Cancer detection and tissue of origin determination with novel annotation and scoring of cell-free methylated DNA

Cancer detection and tissue of origin determination with novel annotation and scoring of cell-free methylated DNA

Richard J. Acton1,2,3, Christopher G. Bell1,2,3

1MRC Lifecourse Epidemiology Unit, 2Human Development and Health Academic Unit, Institute of Developmental Sciences, 3Epigenomic Medicine, Biological Sciences, Faculty of Environmental and Natural Sciences, University of Southampton, Southampton, UK

Correspondence to: Christopher G. Bell. MRC Lifecourse Epidemiology Unit, University of Southampton, Southampton, UK. Email:

Provenance: This is a Guest Editorial commissioned by Section Editor An-Qiang Wang (Department of Liver Surgery, Peking Union Medical College Hospital, Chinese Academy of Medical Sciences and Peking Union Medical College, Beijing, China).

Comment on: Guo S, Diep D, Plongthongkum N, et al. Identification of methylation haplotype blocks aids in deconvolution of heterogeneous tissue samples and tumor tissue-of-origin mapping from plasma DNA. Nat Genet 2017;49:635-42.

Received: 26 June 2017; Accepted: 27 July 2017; Published: 15 August 2017.

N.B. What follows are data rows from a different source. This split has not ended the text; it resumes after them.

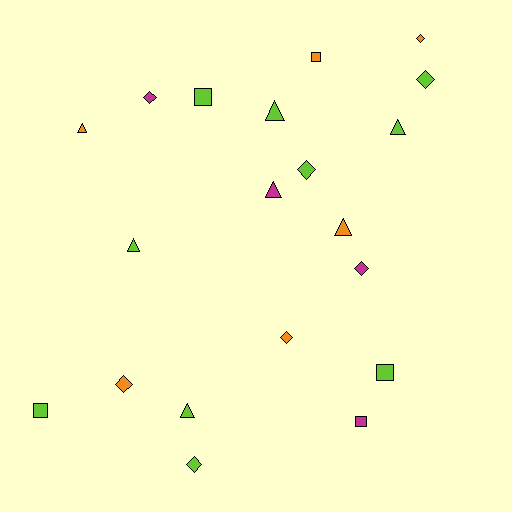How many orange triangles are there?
There are 2 orange triangles.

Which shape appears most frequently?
Diamond, with 8 objects.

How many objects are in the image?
There are 20 objects.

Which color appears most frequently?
Lime, with 10 objects.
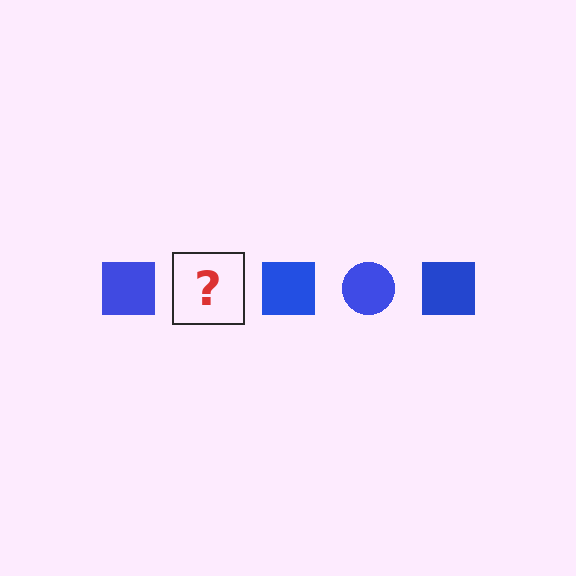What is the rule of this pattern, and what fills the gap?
The rule is that the pattern cycles through square, circle shapes in blue. The gap should be filled with a blue circle.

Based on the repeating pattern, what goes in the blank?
The blank should be a blue circle.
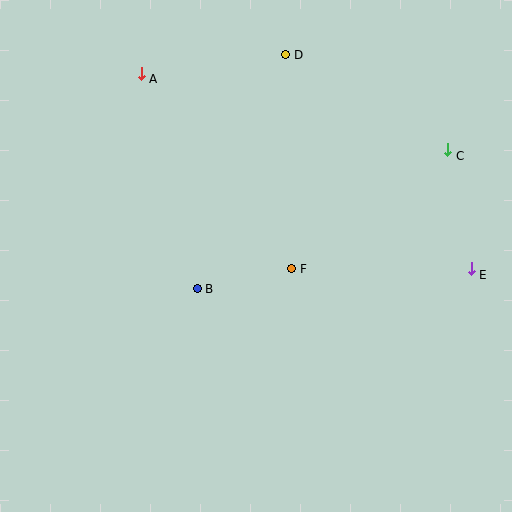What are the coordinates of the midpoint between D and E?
The midpoint between D and E is at (378, 165).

doi: 10.21037/amj.2017.08.02

In a recent paper, Guo et al. (1) analysed the methylation of DNA fragments circulating in the blood plasma that are released when cells die. Their analysis used a novel approach to annotate DNA methylation and a methylation status score, which captures both average methylation level and the pattern of co-methylation. They were able to detect lung and colorectal cancers and to predict their tissue of origin.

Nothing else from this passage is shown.